Lawyers’ Weekly Vol. 23 No. 44 March 26 2004, page 14.

Sierra Leone’s principal law library, located at the High Court in the nation’s capital Freetown, was destroyed by fire during the country’s ten-year civil war, leaving lawyers and judges with minimal legal resources.

Lawyers’ Rights Watch Canada (LRWC), a Vancouver-based group seeking to promote human rights internationally, has joined forces with a similar organization in England, the Bar Human Rights Committee of England and Wales (BHRC), in an effort to re-build Sierra Leone’s legal research infrastructure. These organizations aim to provide textbooks, law materials, law reports and electronic resources to the Special Court and High Court libraries in Freetown.

The High Court is Sierra Leone’s chief source of civil and criminal justice. Prior to its destruction, its library was heavily relied upon by Sierra Leone’s lawyers and judges. It is presently being restored and in need of collections of modern texts, reporters and other legal materials.

A library at Sierra Leone’s Special Court in Freetown is in the process of being created and is also in need of donations. The Special Court was created under the auspices of the United Nations with a mandate to try those responsible for serious violations of international humanitarian law and domestic law committed in the country since November 30, 1996. Once the Special Court’s mandate ends, expected to be in about three years, its library will remain for the benefit of the country’s judiciary and legal profession.

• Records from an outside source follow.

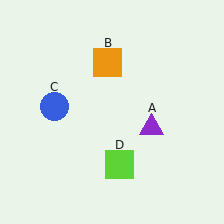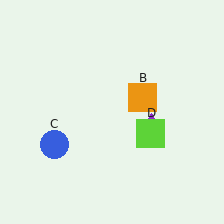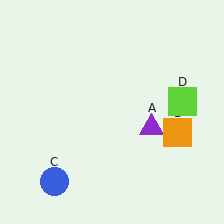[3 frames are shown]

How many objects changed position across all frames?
3 objects changed position: orange square (object B), blue circle (object C), lime square (object D).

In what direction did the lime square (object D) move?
The lime square (object D) moved up and to the right.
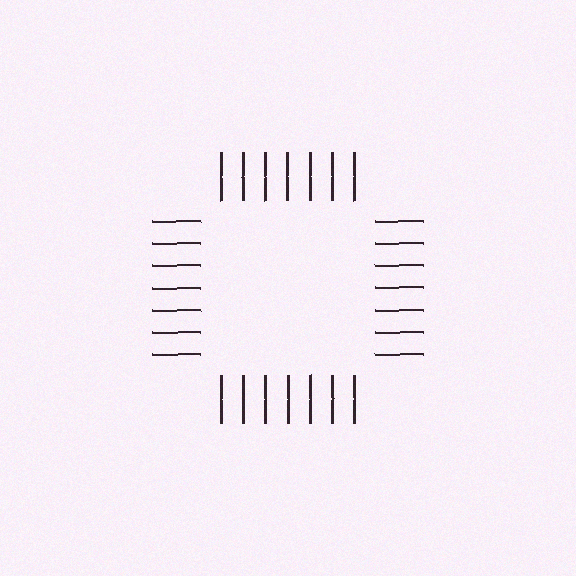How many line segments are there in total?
28 — 7 along each of the 4 edges.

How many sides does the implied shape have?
4 sides — the line-ends trace a square.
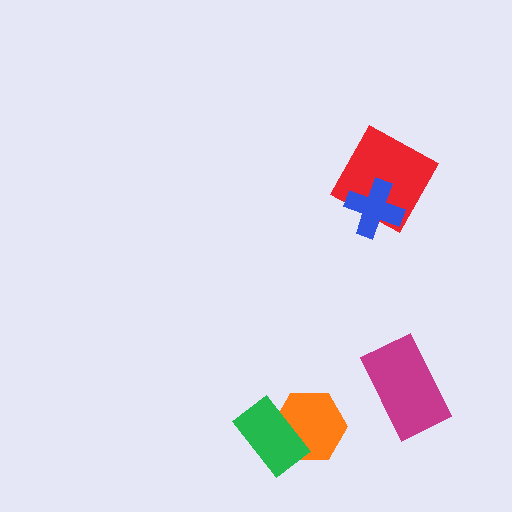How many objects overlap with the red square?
1 object overlaps with the red square.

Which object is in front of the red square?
The blue cross is in front of the red square.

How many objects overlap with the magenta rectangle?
0 objects overlap with the magenta rectangle.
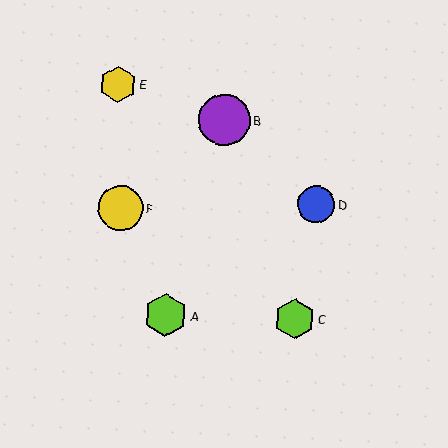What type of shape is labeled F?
Shape F is a yellow circle.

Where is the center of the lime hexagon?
The center of the lime hexagon is at (295, 319).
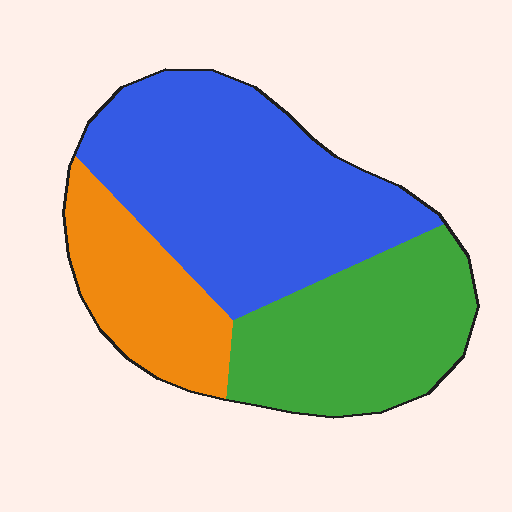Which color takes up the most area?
Blue, at roughly 50%.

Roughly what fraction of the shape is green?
Green covers 31% of the shape.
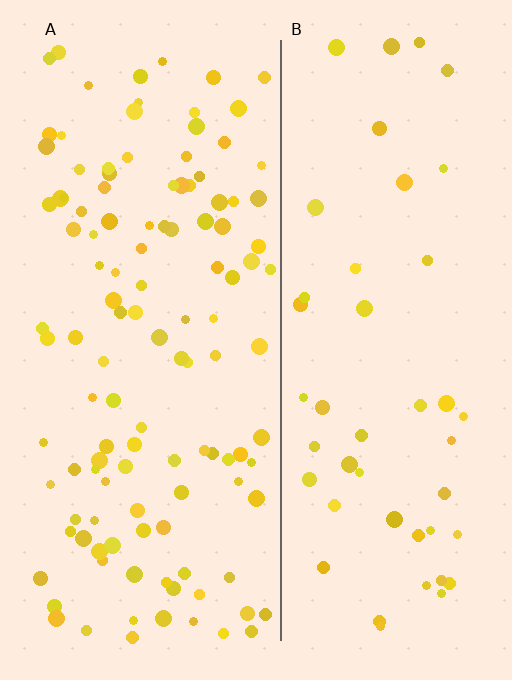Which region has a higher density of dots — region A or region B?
A (the left).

Before the civil war, Sierra Leone had a reputation throughout Africa as being an academic center. Chancellor College in Freetown, for example, was the first university on the continent. It is hoped that the joint LRWC-BHRC project will be help restore this reputation.

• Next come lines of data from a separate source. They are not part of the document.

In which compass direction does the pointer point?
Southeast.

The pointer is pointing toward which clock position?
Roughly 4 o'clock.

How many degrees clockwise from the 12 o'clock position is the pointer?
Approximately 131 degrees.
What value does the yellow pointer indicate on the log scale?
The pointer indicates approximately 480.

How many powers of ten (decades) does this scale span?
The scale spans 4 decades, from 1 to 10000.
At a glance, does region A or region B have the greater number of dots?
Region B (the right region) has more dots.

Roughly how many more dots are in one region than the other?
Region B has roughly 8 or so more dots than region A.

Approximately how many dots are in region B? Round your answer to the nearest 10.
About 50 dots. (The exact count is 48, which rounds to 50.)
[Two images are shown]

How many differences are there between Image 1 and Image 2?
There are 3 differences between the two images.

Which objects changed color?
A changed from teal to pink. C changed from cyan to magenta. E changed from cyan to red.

A former British colony from 1792, Sierra Leone remains a common law jurisdiction and member of the Commonwealth since its independence in 1961. Canadian legal resources are therefore useful to the country’s lawyers and judges.

As Monique Pongracic-Speier, LRWC Project Coordinator remarks: “We need any resources we can get. Lawyers and judges in Sierra Leone simply do not have access to the legal tools they require to do their work.”

So far, over one metric ton of new and donated law books have been shipped as a contribution from the BHRC to the Special Court. LRWC has recently secured a significant donation of legal texts from Canada Law Books, which will be shipped to Sierra Leone soon.

LRWC is calling on the legal community to support this project and would appreciate donations of texts, reporters, loose leafs and practitioners’ materials, new or used, in all areas of law, and especially in the areas of evidence, criminal law, criminal procedure, human rights, constitutional law, international humanitarian and human rights law, and trial and appellate advocacy. LRWC will arrange for safe shipping of all materials to Freetown, Sierra Leone.

LRWC’s work includes campaigning on behalf of lawyers and other human rights advocates who are threatened as a result of their work and improving conditions for lawyers practicing in under-resourced, unsupportive and threatening environments.